消毒用エタノール、消毒用アルコールを使う場合の注意

  • 殺菌作用があるのでカビを殺菌できる。
 だが、漂白作用も界面活性効果も無いのでカビ自体は消えない。
  • カビがなかなか落ちない場合や、カビ取り剤が流れやすい縦の面では、
 カビ取り剤を塗った後、ティッシュペーパーやキッチンペーパーでパックしてやるのが効果的。
 だいたい一晩ほど貼り付けておくと効果的。
 (注)この際、素材によっては痛む場合もあるので注意。
  • 塩素系カビ取り剤はスプレータイプなど便利な物が多いが、
 天井などに顔より高い所に塗る場合は、顔にかからないように柄の付いたスポンジなどにカビ取り剤を付けたような物で塗る。
  • 隅や目地などはミニコテハケなど小形の筆、刷毛などで塗ると良い。
  • カビを除去した後、綺麗な布でから拭き。

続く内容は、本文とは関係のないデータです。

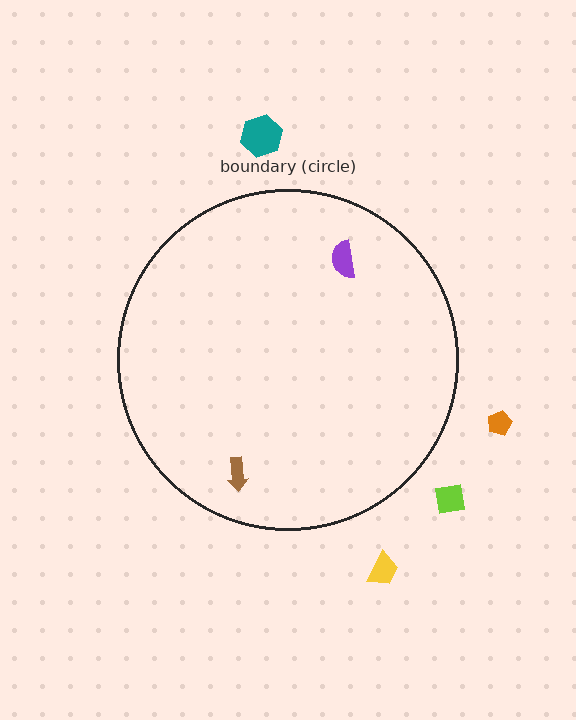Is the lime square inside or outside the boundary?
Outside.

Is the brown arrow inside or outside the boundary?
Inside.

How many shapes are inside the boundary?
2 inside, 4 outside.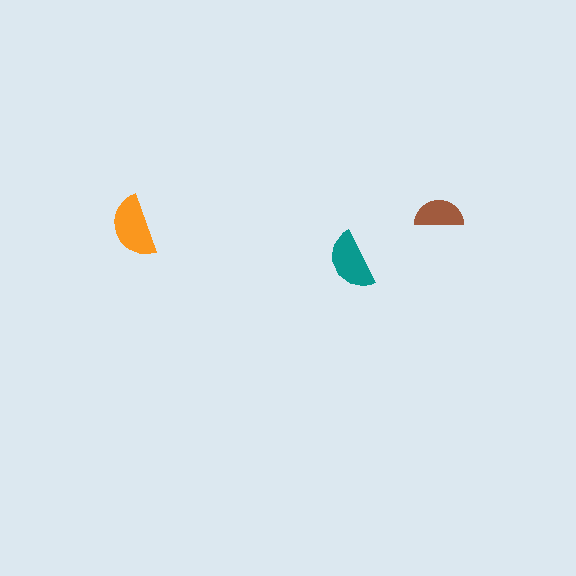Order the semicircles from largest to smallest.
the orange one, the teal one, the brown one.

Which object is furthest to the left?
The orange semicircle is leftmost.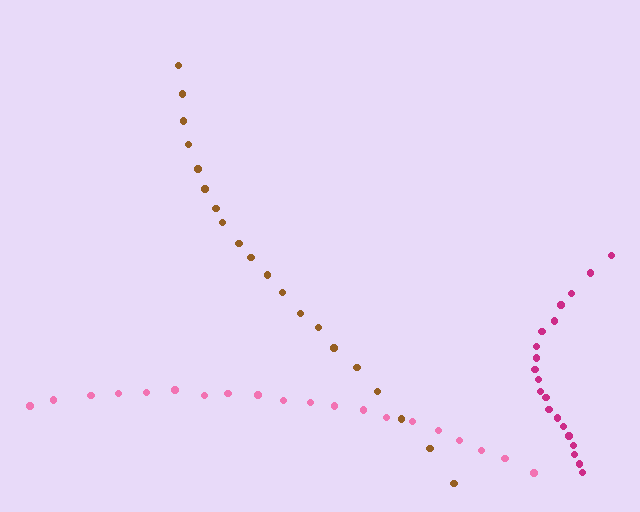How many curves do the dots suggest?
There are 3 distinct paths.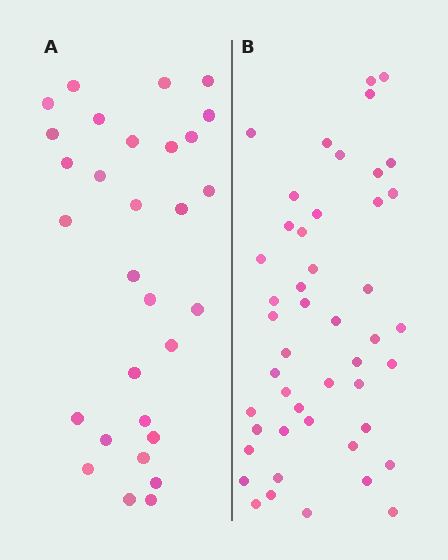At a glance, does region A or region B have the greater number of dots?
Region B (the right region) has more dots.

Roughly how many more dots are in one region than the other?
Region B has approximately 15 more dots than region A.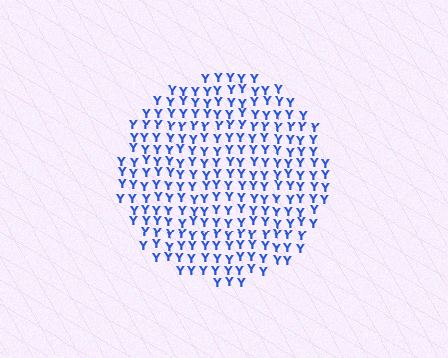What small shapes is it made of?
It is made of small letter Y's.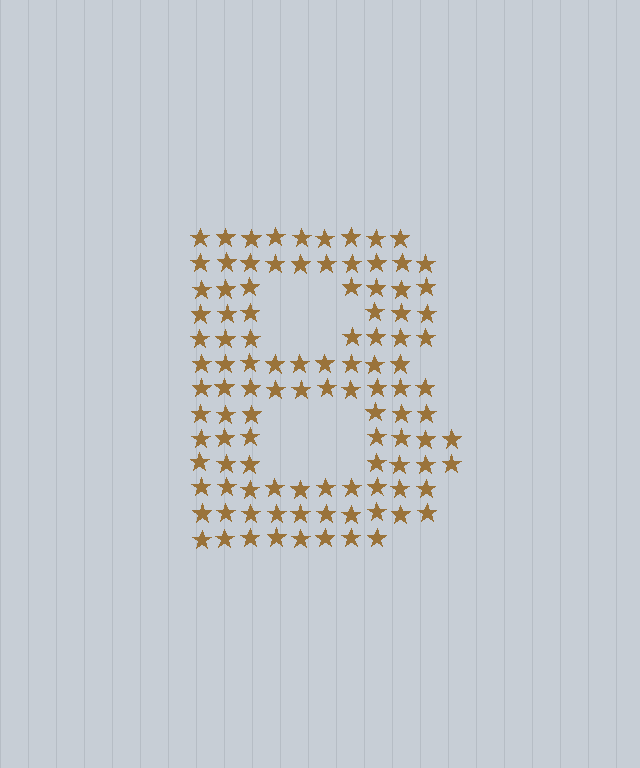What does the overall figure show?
The overall figure shows the letter B.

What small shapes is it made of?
It is made of small stars.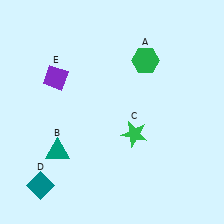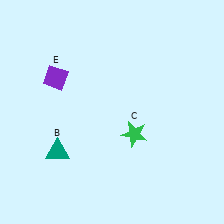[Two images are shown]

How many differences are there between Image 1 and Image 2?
There are 2 differences between the two images.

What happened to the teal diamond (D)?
The teal diamond (D) was removed in Image 2. It was in the bottom-left area of Image 1.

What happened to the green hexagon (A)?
The green hexagon (A) was removed in Image 2. It was in the top-right area of Image 1.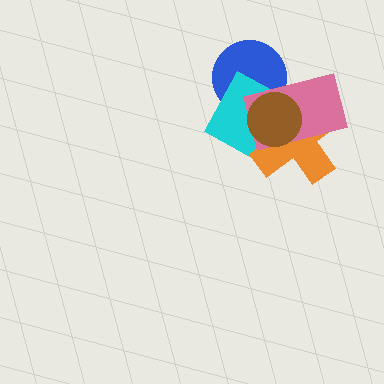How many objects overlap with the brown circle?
4 objects overlap with the brown circle.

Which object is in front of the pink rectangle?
The brown circle is in front of the pink rectangle.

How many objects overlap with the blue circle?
4 objects overlap with the blue circle.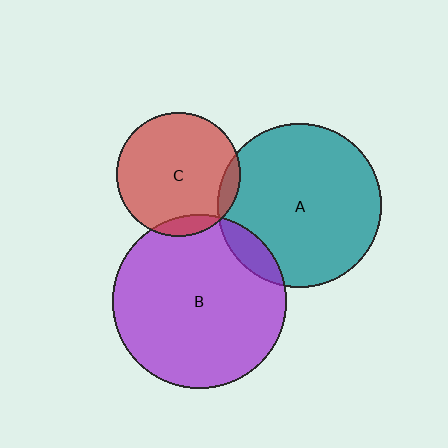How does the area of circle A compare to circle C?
Approximately 1.8 times.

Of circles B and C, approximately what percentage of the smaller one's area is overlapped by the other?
Approximately 10%.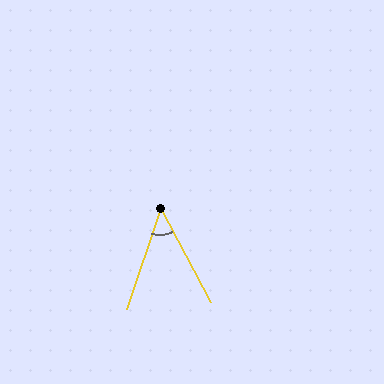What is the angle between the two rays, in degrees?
Approximately 46 degrees.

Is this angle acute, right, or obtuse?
It is acute.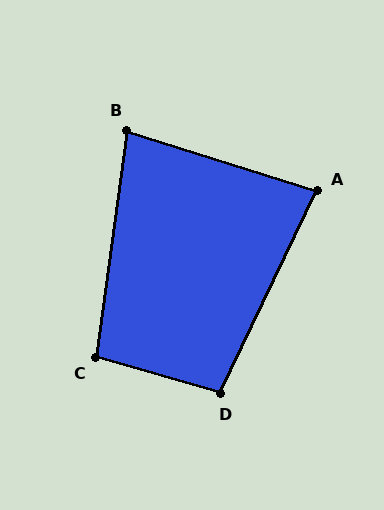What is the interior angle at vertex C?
Approximately 98 degrees (obtuse).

その後、ドライヤーや扇風機で乾燥させるとより効果がある。

4・維持

換気が肝心


(1)家具は風通しの良い所に移動するか、壁から十分な隙間を作って設置する。
   換気扇はなるべく回しっぱなしが理想的。
(2)窓からの風や扇風機などで空気の澱みを無くす。
   押入れやタンスの裏側等、湿気の溜まりやすい所には特に効果的。
   ※換気の際、窓は換気扇から遠い所を15cmほど開けるのがベスト。勢いよく空気が入ってくる。
(3)換気扇がない場合は、15cm開ける窓とは別に、空気の出口として全開にした窓を用意する。
   窓がひとつしかない場合は、左右に隙間ができるように開けておくと良い。
   (換気に窓を使う場合、窓を開けたままロックできる金具も売っているので取り付けておくと防犯対策に)

結露の防止・湿気対策

(1)結露を少しでも少なくするには第一に湿度を上げないこと。
   冬は乾燥していると思いがちだが、結露しているのは湿度が高いから。
   (温度が高いと空気中の水蒸気の量が増えるため)

   洗濯物の室内干しや水槽などに水を貼っておくのは避ける。
   ガスストーブ、灯油ストーブは燃焼時に大量の水蒸気を出すので避ける。
   室内の温度を上げすぎないようにする。

(2)押し入れなどはリフォーム業者に頼んで断熱ボードを壁面に貼って貰うのも手。
   窓の結露には雨戸を閉める、天井から床までの厚手カーテンを吊る(2重に吊るとさらによい)、
   窓ガラスに断熱シートを貼る、水滴吸い取りテープをサッシや窓ガラスに貼り付けるなどの対策がある。

カビを知ろう

カビの生える条件

(1)湿度60%以上あること。80%以上だとカビ天国。
   部屋の中心では湿度25%の家でも部屋の端は85%以上であることはザラ。
(2)5℃~45℃の気温。ほとんどのカビは27℃近辺でどんどん繁殖する。
(3)栄養があること。
   人間の手あかや建築材、壁紙の糊、空気中からも栄養補給する。
   これを遮断するのは困難なため、まめに掃除を。
(4)カビは、色が濃いほど人体に悪影響を及ぼす可能性が高い傾向にある。黒いカビは要チェック。